EXEL: Termination of Collaboration Agreement with Bristol-Myers Squibb Company for XL281
B-RAF inhibitor...
On July 8, 2011, Exelixis, Inc. and one of its wholly-owned subsidiaries (collectively, the “Company”) received written notification from Bristol-Myers Squibb Company of its decision to terminate the Amended and Restated Collaboration Agreement dated as of April 15, 2011 by and between the Company and Bristol-Myers Squibb, which amended and restated the Collaboration Agreement dated as of December 11, 2008 between Exelixis and Bristol-Myers Squibb (the “Agreement”), on a worldwide basis as to XL281. The termination is being made pursuant to the terms of the Agreement and will be effective as of the end of the day on October 8, 2011. Bristol-Myers Squibb informed the Company that the termination was based upon Bristol-Myers Squibb’s review of XL281 in the context of Bristol-Myers Squibb’s overall research and development priorities and pipeline products. Upon the effectiveness of the termination, Bristol-Myers Squibb’s license relating to XL281 will terminate and rights to XL281 will revert to the Company, and the Company will be entitled to receive, subject to certain terms and conditions, licenses from Bristol-Myers Squibb to research, develop and commercialize XL281. The Company plans to wind down ongoing activities related to XL281 following the termination and does not currently expect to further research, develop or commercialize XL281 following the wind-down.
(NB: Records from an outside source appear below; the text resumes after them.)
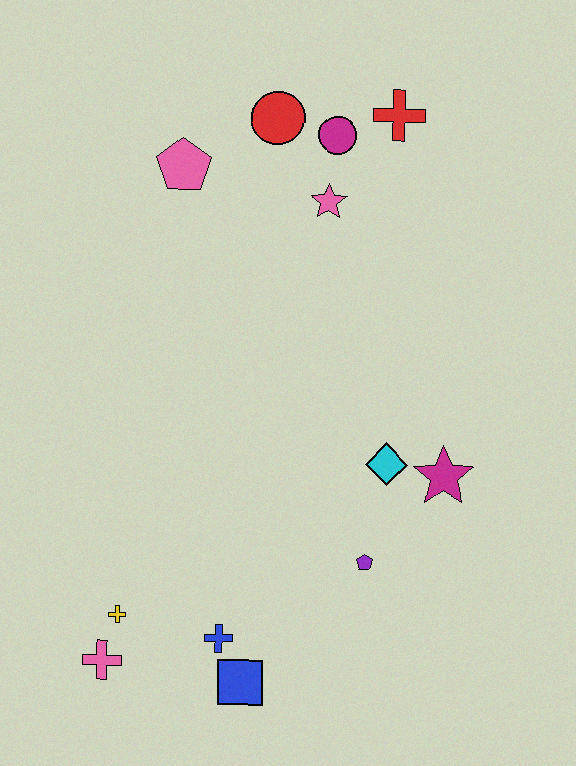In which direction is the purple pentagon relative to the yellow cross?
The purple pentagon is to the right of the yellow cross.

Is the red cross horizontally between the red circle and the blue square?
No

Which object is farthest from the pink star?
The pink cross is farthest from the pink star.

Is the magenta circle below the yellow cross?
No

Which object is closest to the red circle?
The magenta circle is closest to the red circle.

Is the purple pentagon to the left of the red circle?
No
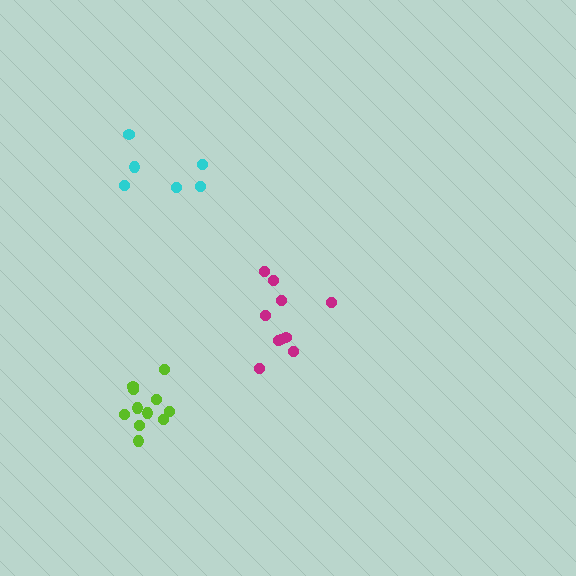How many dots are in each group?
Group 1: 10 dots, Group 2: 11 dots, Group 3: 6 dots (27 total).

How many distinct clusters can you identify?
There are 3 distinct clusters.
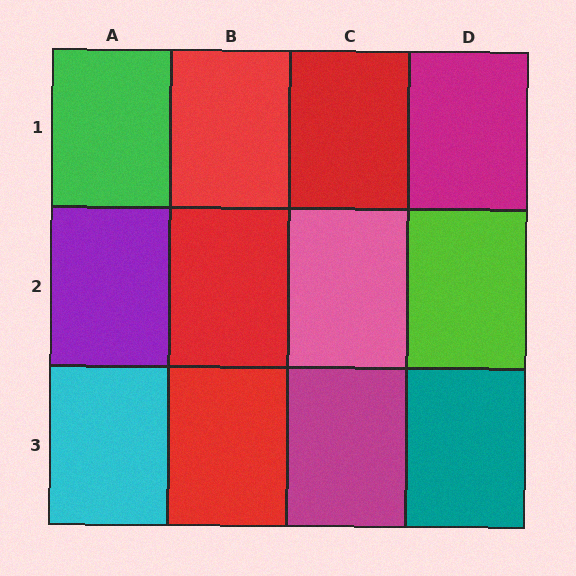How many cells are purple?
1 cell is purple.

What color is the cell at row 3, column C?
Magenta.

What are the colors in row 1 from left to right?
Green, red, red, magenta.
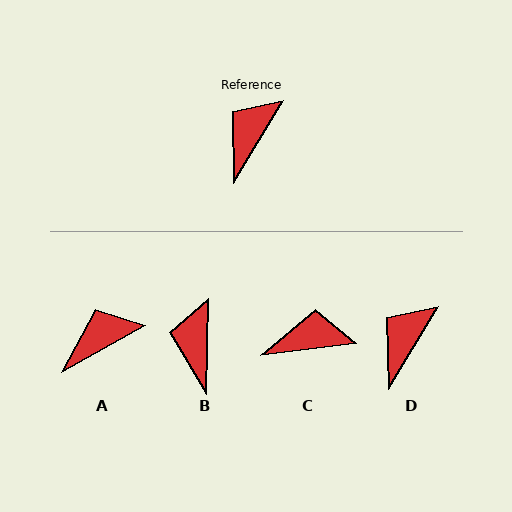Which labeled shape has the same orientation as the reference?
D.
Under the Agreement, the Company and Bristol-Myers Squibb originally had agreed to co-develop cabozantinib and Bristol-Myers Squibb also received an exclusive worldwide license to develop and commercialize XL281. On June 18, 2010, the Company received a notice from Bristol-Myers Squibb of its decision to terminate the Agreement solely as to cabozantinib, on a worldwide basis, pursuant to the terms of the Agreement. The Company continued to carry out certain clinical trials of XL281 under the Agreement, and Bristol-Myers Squibb was responsible for funding all future development of XL281, including the Company’s activities. The Company was eligible for development and regulatory milestones of up to $315.0 million on XL281, sales performance milestones of up to $150.0 million and double-digit royalties on worldwide sales of XL281.
For purposes of recognizing up-front license fees received under the Agreement, prior to receiving the notification the Company was recognizing revenue through April 2014. As a result of the termination, the estimated research term will now end as of the end of the day on October 8, 2011. Accordingly, the Company expects to accelerate the remaining deferred revenue balance and estimates that it will recognize an aggregate of approximately $109.9 million and $10.4 million in revenue in the third and fourth fiscal quarters of 2011, respectively, relating to the up-front license fees under the Agreement.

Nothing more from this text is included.